CHATEAU LAFITE ROTHSCHILD
Perhaps the most globally recognized of the five great first growths, vines have been grown at Lafite-Rothschild since the 17th century. The property was controlled by the Ségur family until the late 18th century, after which it passed through various families, until the legendary Rothschilds bought it in 1868. The Rothschilds have kept standards exceptionally high despite various crises (phylloxera, the two World Wars, etc.).
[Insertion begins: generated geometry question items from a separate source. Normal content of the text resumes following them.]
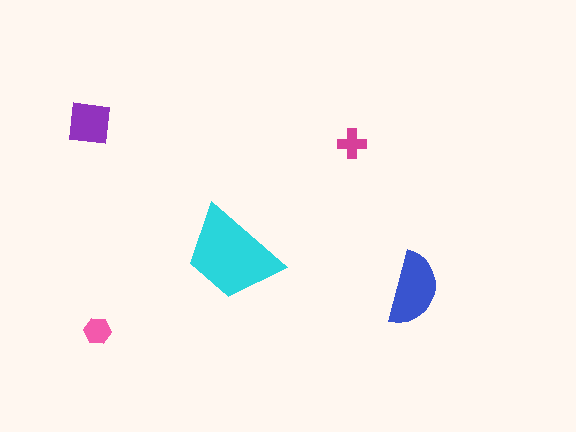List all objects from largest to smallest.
The cyan trapezoid, the blue semicircle, the purple square, the pink hexagon, the magenta cross.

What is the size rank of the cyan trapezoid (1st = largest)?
1st.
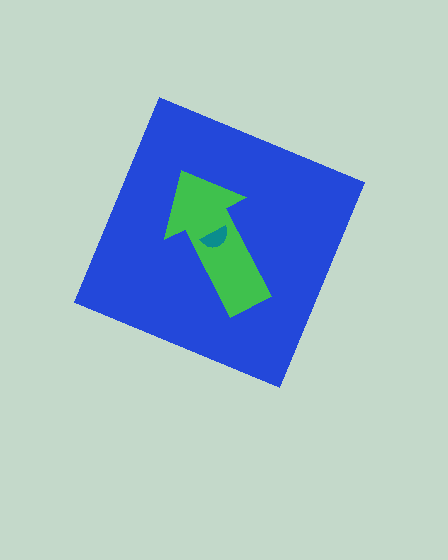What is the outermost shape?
The blue diamond.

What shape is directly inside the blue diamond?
The green arrow.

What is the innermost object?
The teal semicircle.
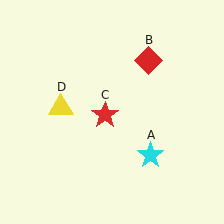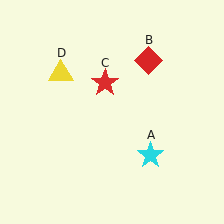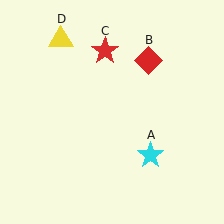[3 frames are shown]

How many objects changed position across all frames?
2 objects changed position: red star (object C), yellow triangle (object D).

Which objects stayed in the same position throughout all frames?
Cyan star (object A) and red diamond (object B) remained stationary.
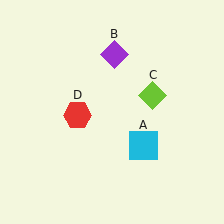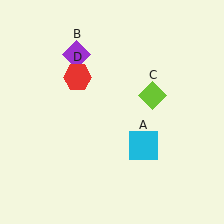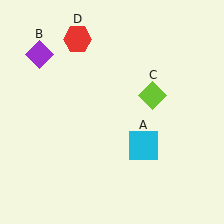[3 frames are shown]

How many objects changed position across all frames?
2 objects changed position: purple diamond (object B), red hexagon (object D).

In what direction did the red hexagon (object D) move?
The red hexagon (object D) moved up.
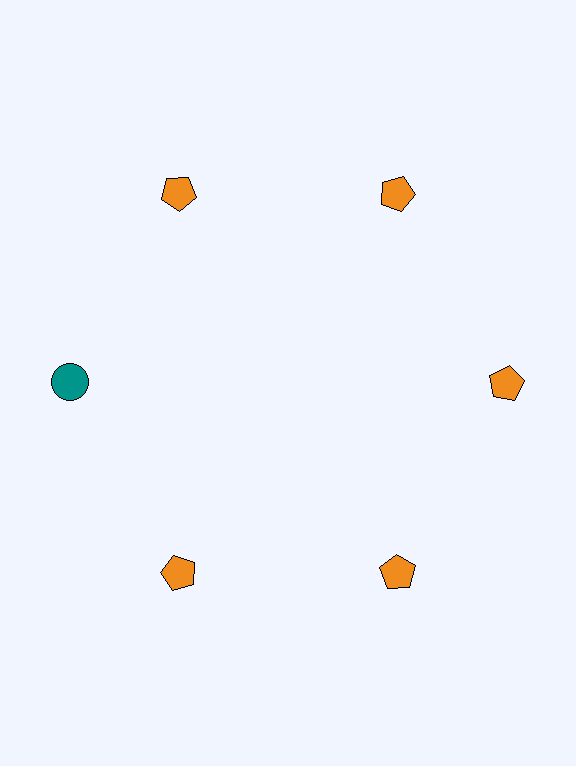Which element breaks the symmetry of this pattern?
The teal circle at roughly the 9 o'clock position breaks the symmetry. All other shapes are orange pentagons.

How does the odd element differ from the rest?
It differs in both color (teal instead of orange) and shape (circle instead of pentagon).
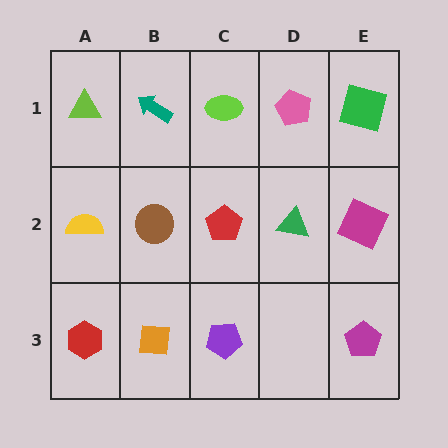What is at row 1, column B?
A teal arrow.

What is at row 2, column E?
A magenta square.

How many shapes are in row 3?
4 shapes.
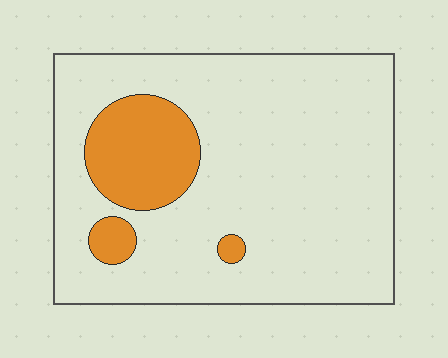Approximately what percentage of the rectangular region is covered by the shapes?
Approximately 15%.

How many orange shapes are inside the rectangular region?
3.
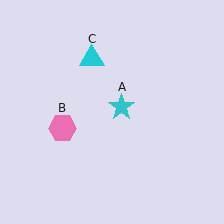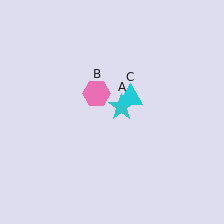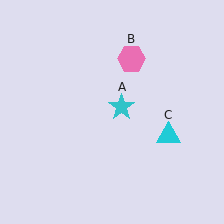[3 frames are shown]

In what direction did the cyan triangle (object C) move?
The cyan triangle (object C) moved down and to the right.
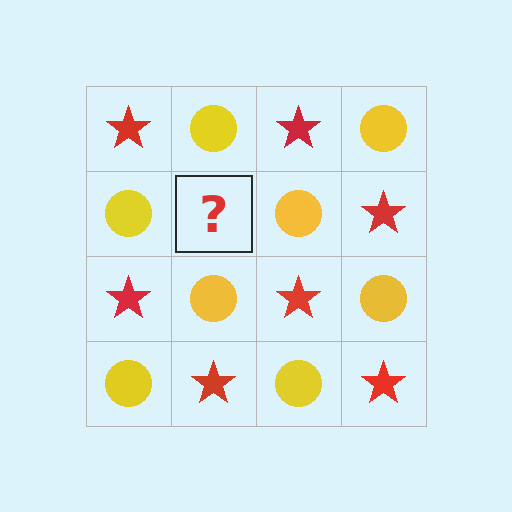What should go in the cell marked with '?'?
The missing cell should contain a red star.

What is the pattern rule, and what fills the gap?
The rule is that it alternates red star and yellow circle in a checkerboard pattern. The gap should be filled with a red star.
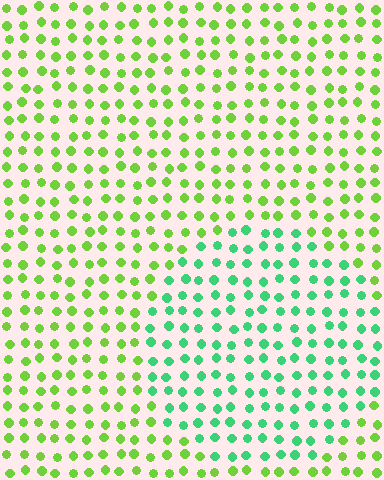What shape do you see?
I see a circle.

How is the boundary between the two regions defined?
The boundary is defined purely by a slight shift in hue (about 45 degrees). Spacing, size, and orientation are identical on both sides.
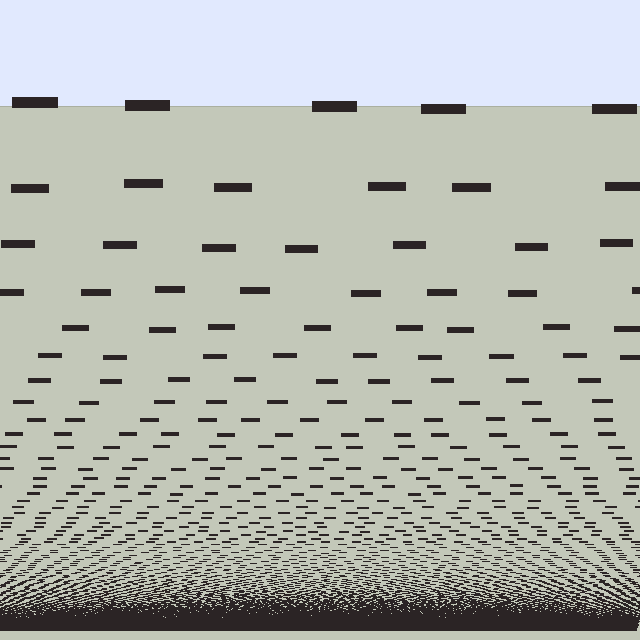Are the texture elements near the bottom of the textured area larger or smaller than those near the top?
Smaller. The gradient is inverted — elements near the bottom are smaller and denser.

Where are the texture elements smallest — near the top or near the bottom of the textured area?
Near the bottom.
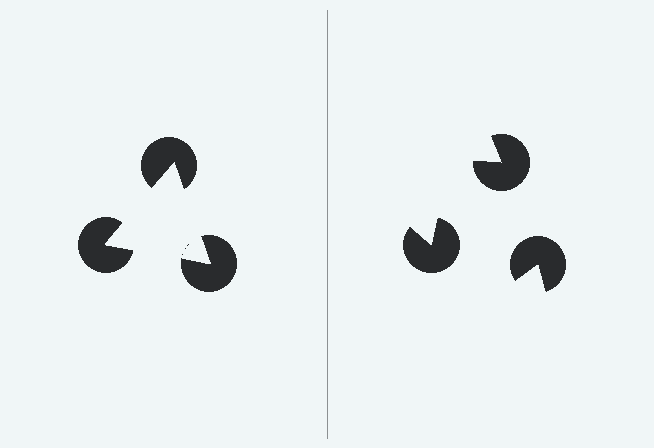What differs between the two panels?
The pac-man discs are positioned identically on both sides; only the wedge orientations differ. On the left they align to a triangle; on the right they are misaligned.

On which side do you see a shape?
An illusory triangle appears on the left side. On the right side the wedge cuts are rotated, so no coherent shape forms.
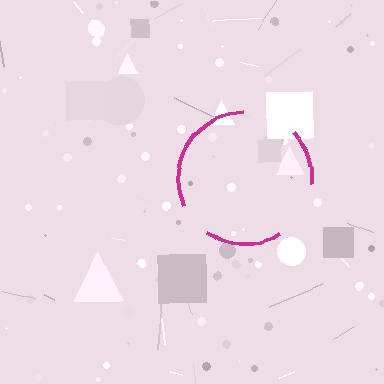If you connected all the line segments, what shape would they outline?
They would outline a circle.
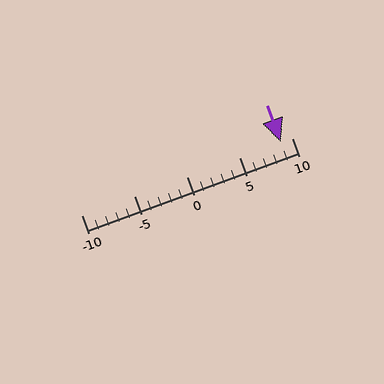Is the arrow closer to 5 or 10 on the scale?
The arrow is closer to 10.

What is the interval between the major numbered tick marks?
The major tick marks are spaced 5 units apart.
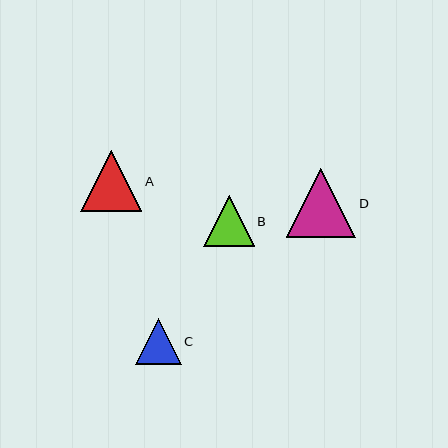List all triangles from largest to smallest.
From largest to smallest: D, A, B, C.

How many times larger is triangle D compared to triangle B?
Triangle D is approximately 1.4 times the size of triangle B.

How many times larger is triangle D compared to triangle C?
Triangle D is approximately 1.5 times the size of triangle C.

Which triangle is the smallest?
Triangle C is the smallest with a size of approximately 46 pixels.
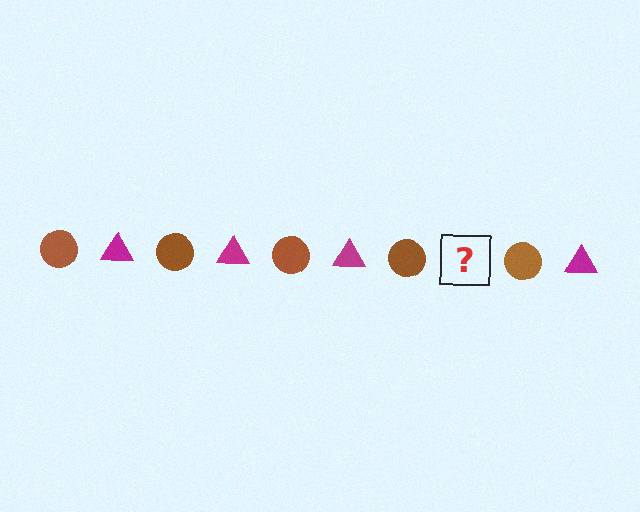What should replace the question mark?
The question mark should be replaced with a magenta triangle.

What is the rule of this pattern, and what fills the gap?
The rule is that the pattern alternates between brown circle and magenta triangle. The gap should be filled with a magenta triangle.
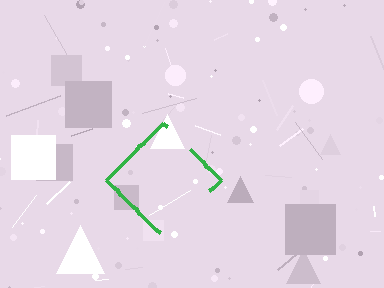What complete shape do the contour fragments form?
The contour fragments form a diamond.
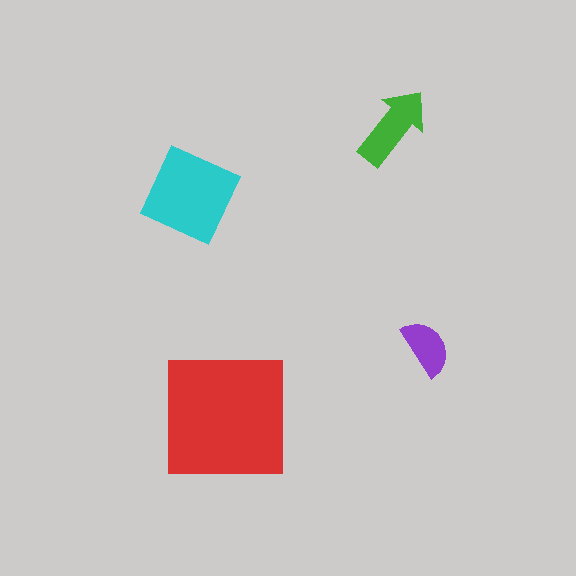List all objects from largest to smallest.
The red square, the cyan diamond, the green arrow, the purple semicircle.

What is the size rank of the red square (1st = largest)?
1st.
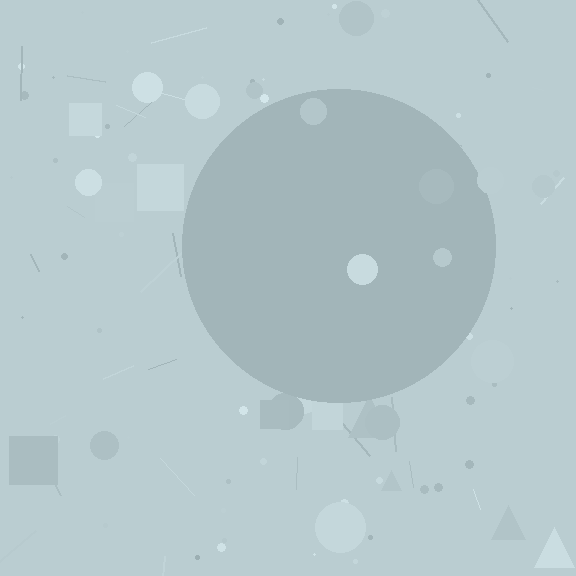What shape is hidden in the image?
A circle is hidden in the image.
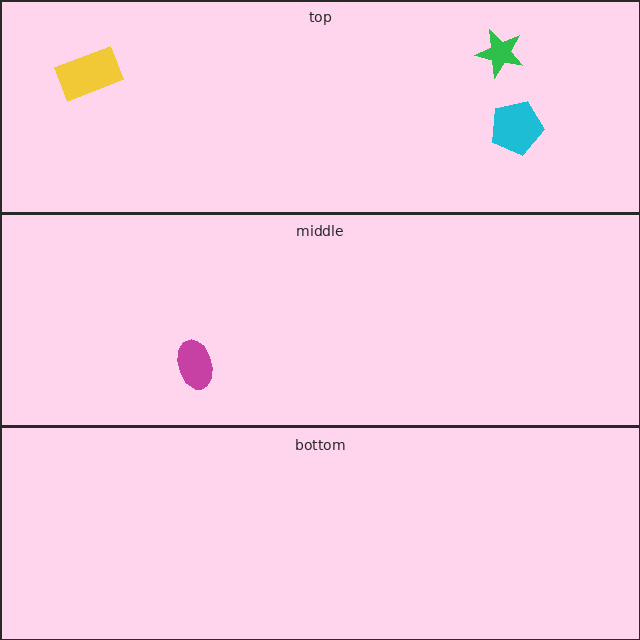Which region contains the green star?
The top region.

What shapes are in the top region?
The green star, the cyan pentagon, the yellow rectangle.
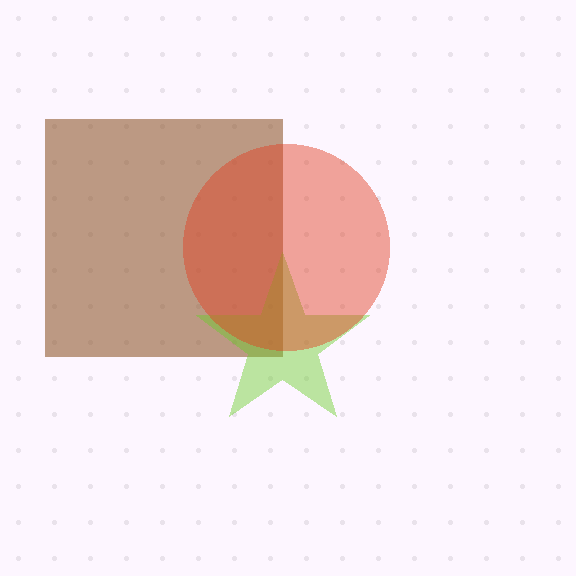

Throughout the latter half of the 20th century, the Rothschilds also expanded their holdings, purchasing several other Bordeaux estates including a neighboring Pauillac property, Château Duhart-Milon, and Château Rieussec in Sauternes.
Classic Pauillac free-draining gravel is ideal for Cabernet Sauvignon, which makes up the estate's most significant plantings, although there is also a healthy portion of Merlot, plus Cabernet Franc and Petit Verdot. Lafite owns 112 hectares of well-exposed vineyards in three distinct areas: on the hillsides surrounding the château, on the Carruades plateau to the west, and a small amount in the neighbouring Saint-Estèphe appellation. Vines for the grand vin have an average age of 45 years, (although the oldest plot in use was planted in 1886!).
Grapes are hand harvested, and vinified separately by parcel to achieve the finest expression of character. The grapes are fermented in wooden vats, before being moved into oak barrels that have been toasted by the château's own cooperage. The grand vin spends 18 to 20 months in 100% new oak, whereas 80% of the second wine – Carruades de Lafite, a wine with a higher percentage of Merlot – is aged in oak, 10% of which is new.